- Also known as: The Stranger
- Genres: Dancehall reggae
- Occupations: Record producer, songwriter, instrumentalist, engineer, and mixer
- Years active: 1992–present
- Labels: Penthouse Studios, Madhouse Records

= Dave Kelly (producer) =

Jamaican record producer

Dave Kelly is a Jamaican record producer and the brother of record producer Tony "CD" Kelly. He began his career as an engineer in the late 1980s. After getting into producing at the Penthouse label of Donovan Germain, he started his own label, Madhouse, together with business partner Janet Davidson in 1991. He went on to become one of the most successful dancehall reggae producers in Jamaica, recording numerous songs that topped the local and international reggae charts, such as "Action" by Nadine Sutherland & Terror Fabulous in 1994 and "Look" by Bounty Killer in 1999.

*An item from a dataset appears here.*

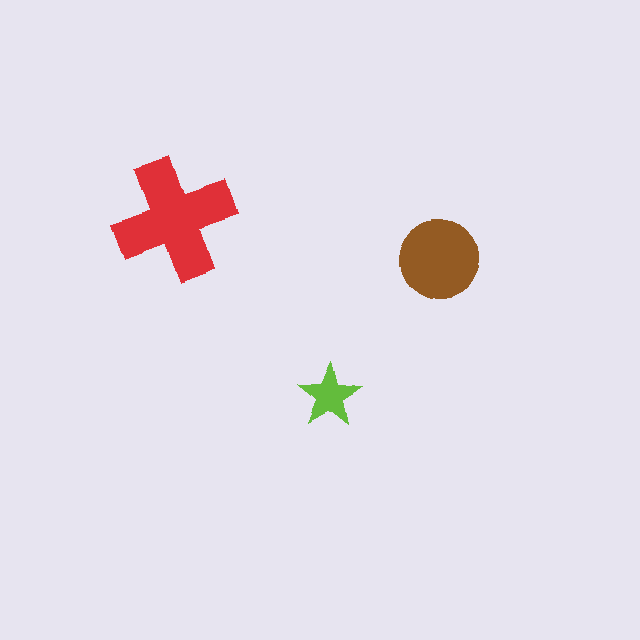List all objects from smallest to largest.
The lime star, the brown circle, the red cross.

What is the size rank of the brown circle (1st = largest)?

Dave Kelly has released some of the most popular and influential dancehall riddims such as Joy Ride, Showtime, Fiesta, and Eighty-Five. He produced Beenie Man's international hit "Dude" featuring Ms. Thing in 2003 on the Fiesta riddim, which was featured on Beenie Man's album Back to Basics and Baby Cham's major hit "Ghetto Story," on the Eighty-Five riddim, which was the title track of Baby Cham's 2006 album that he also produced. He is also the producer of Buju Banton's 2020 Track "Blessed".